A participação do poder público na organização do primeiro surto industrial paulistano foi decisiva na medida em que "barateou" de forma radical o custo do produto mais essencial para a reprodução da classe operária: a moradia. As leis que a autora percorre, ao longo desse primeiro período, mostram como, passo a passo, estruturou-se uma cidade industrial onde o espaço habitacional da classe trabalhadora foi produzido dentro de uma estratégica política urbana, ditada pelos interesses do capital industrial e implementada pelo poder público municipal.
Construído sem assistência e proteção de qualquer legislação, o espaço dos pobres em São Paulo nasceu bastardo, sem títulos e sem direitos. Nessa condição, desde o início "liberou" o poder público de qualquer investimento em serviços urbanos; favoreceu a atividade imobiliária que agiu sem restrições e, acima de tudo, assegurou a presença do contingente de trabalhadores que o recém-iniciado processo industrial demandava, sem que esse tivesse que arcar com nenhum custo complementar para a reprodução da força de trabalho.
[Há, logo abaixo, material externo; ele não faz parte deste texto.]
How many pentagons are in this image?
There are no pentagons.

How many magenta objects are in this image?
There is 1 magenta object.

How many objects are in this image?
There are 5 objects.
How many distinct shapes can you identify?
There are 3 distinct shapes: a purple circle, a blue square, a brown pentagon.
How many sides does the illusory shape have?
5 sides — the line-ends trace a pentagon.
A excessiva ênfase que se coloca frequentemente no papel do agente especulador, cuja ação na produção dos loteamentos clandestinos deve, sob todos os pontos de vista, ser classificada como criminosa, é reavaliada sob um outro prisma. Embora alguns autores já o tenham apontado, fica claro que o especulador era uma das partes de um esquema pluriarticulado que atendia, acima de tudo, aos interesses da nova burguesia industrial.
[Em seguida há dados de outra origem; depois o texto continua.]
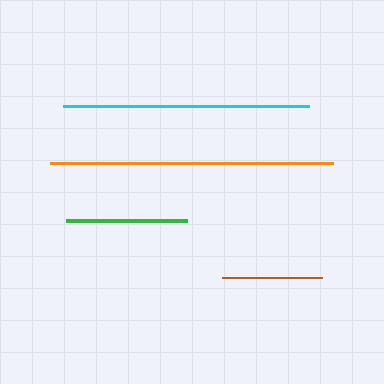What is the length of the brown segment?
The brown segment is approximately 100 pixels long.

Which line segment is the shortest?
The brown line is the shortest at approximately 100 pixels.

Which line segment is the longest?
The orange line is the longest at approximately 283 pixels.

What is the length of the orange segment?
The orange segment is approximately 283 pixels long.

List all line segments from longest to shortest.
From longest to shortest: orange, cyan, green, brown.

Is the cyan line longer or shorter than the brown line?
The cyan line is longer than the brown line.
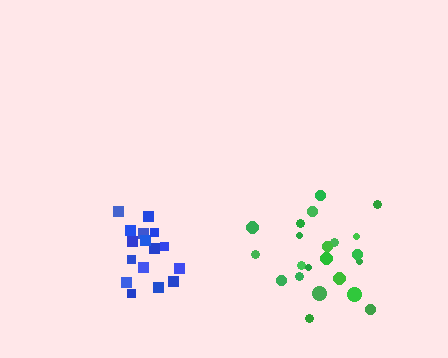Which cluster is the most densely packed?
Blue.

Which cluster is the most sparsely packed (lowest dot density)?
Green.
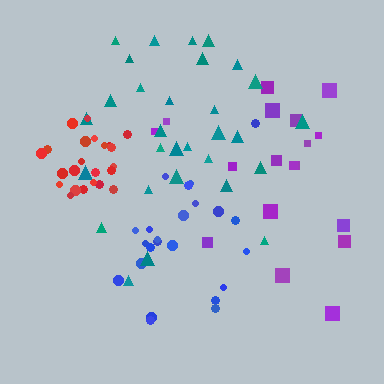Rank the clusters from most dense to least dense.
red, blue, teal, purple.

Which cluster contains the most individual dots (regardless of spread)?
Teal (30).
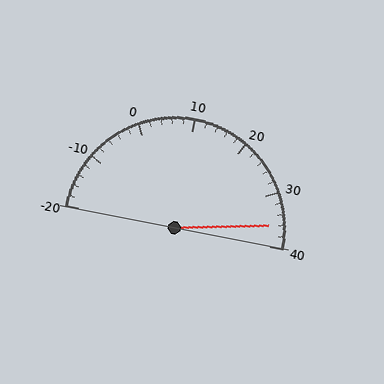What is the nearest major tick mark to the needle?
The nearest major tick mark is 40.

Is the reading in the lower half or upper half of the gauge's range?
The reading is in the upper half of the range (-20 to 40).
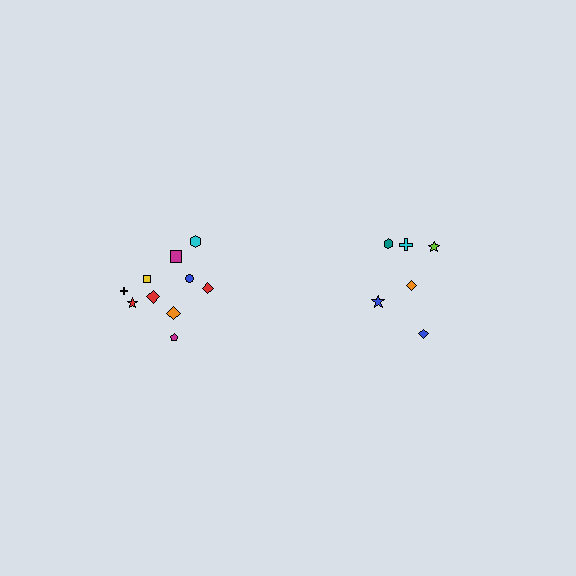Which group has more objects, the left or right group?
The left group.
A "desordem urbana", falsamente atribuída à ausência de uma legislação urbanística, seria o resultado de uma ação deliberada, em que a promulgação sistemática de anistias gerais às construções irregulares fixava um último elo na cadeia lógica da construção da cidade nos termos do capitalismo industrial paulistano. O "resultado natural" dessa transação está hoje consubstanciado na "gigante periferia", que já assumiu um caráter estrutural nas questões urbanas contemporâneas de São Paulo.
Vistas de perto, estas periferias são a prova material do acerto da análise histórica do livro. Se a questão da dualidade urbana em São Paulo já foi bastante abordada, há em "A Cidade e a Lei" um aspecto novo, de extrema relevância: a questão do negro.
A distribuição, na cidade, dos negros, dos ex-escravos como consumidores compulsórios dos espaços ilegais, expõe e esclarece a sua nova condição social. Entre um "quilombo que se urbanizou" -os arredores da recém-chegada ferrovia que oferece novas modalidades de trabalho- e as adjacências das casas burguesas que consumiam o trabalho doméstico das mulheres, os negros ocuparam na cidade, em processo de reorganização, os espaços residuais, isto é, as aparas do território que, em grande parte, não pertenciam à cidade oficial. Esse é um tema fundamental que pouco mobilizou os estudiosos da evolução urbana de São Paulo. Ao estabelecer as "fronteiras da cidade", ao definir a existência de uma segregação social, cultural e étnica na emergente cidade industrial, onde as presenças do negro livre e do imigrante operário criam uma nova relação espacial, o livro abre novas vias à investigação.
Regina Meyer é professora na Faculdade de Arquitetura e Urbanismo (FAU) da USP.